KAB. TANGERANG,– Dugaan praktik nepotisme ekstrem dalam tata kelola keuangan di Desa Buaran Bambu, Kec. Pakuhaji semakin menggelinding bak bola panas.
Setelah Camat Pakuhaji, H. Muhammad Supriyatna memilih bungkam dan menghindar dari konfirmasi wartawan, kini giliran Dinas Pemberdayaan Masyarakat dan Desa (DPMD) Kabupaten Tangerang yang mengeluarkan respon normatif tanpa ada langkah evaluasi konkret di lapangan.
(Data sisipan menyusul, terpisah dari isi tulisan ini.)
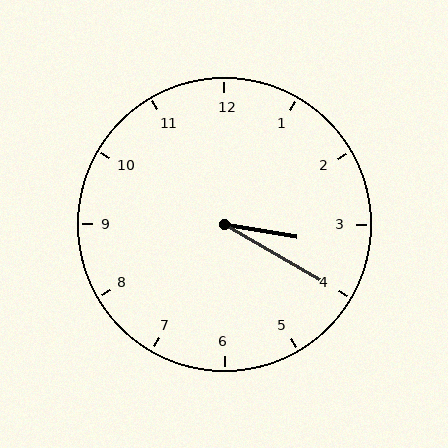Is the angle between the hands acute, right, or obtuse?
It is acute.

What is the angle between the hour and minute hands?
Approximately 20 degrees.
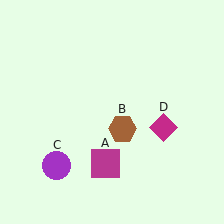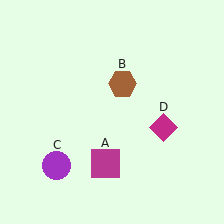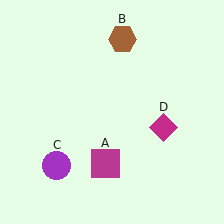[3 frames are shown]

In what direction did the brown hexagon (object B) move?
The brown hexagon (object B) moved up.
Berdasarkan penelusuran dokumen struktur dan keterangan warga, posisi vital pengelola keuangan desa di kuasai satu keluarga inti, dimana Kepala Desa Mulyati menjabat bersama anak kandungnya Aldi sebagai Kaur Keuangan, serta Anda Suhanda suami Kades yang bertindak sebagai Pelaksana Kegiatan anggaran fisik di desa tersebut.
Kondisi ini memicu kekhawatiran besar di tengah masyarakat terkait hilangnya fungsi check and balance. Alur pengajuan, pencairan, hingga penggunaan uang negara dari APBDes disinyalir hanya berputar di dalam satu lingkaran keluarga.
DPMPD Berlindung di Prosedur Administrasi
Saat dikonfirmasi tim investigasi Himpunan JTR di kantornya, Senin (11/08), Kepala DPMD Kabupaten Tangerang H. Yayat Rohman hanya memberikan tanggapan dingin dan normatif atas masalah ini.
"Secara aturan pendaftaran di Permendagri, siapa saja boleh mendaftar selama memenuhi persyaratan administrasi dan lolos seleksi seleksi," katanya sambil menunjukkan slide proyektor aturan penerimaan pegawai perangkat desa.
"Kami di Dinas tentu mengacu pada prosedur formal tersebut," imbuhnya.
Namun jawaban tersebut dinilai tim Investigasi JTR mengabaikan substansi hukum yang lebih tinggi.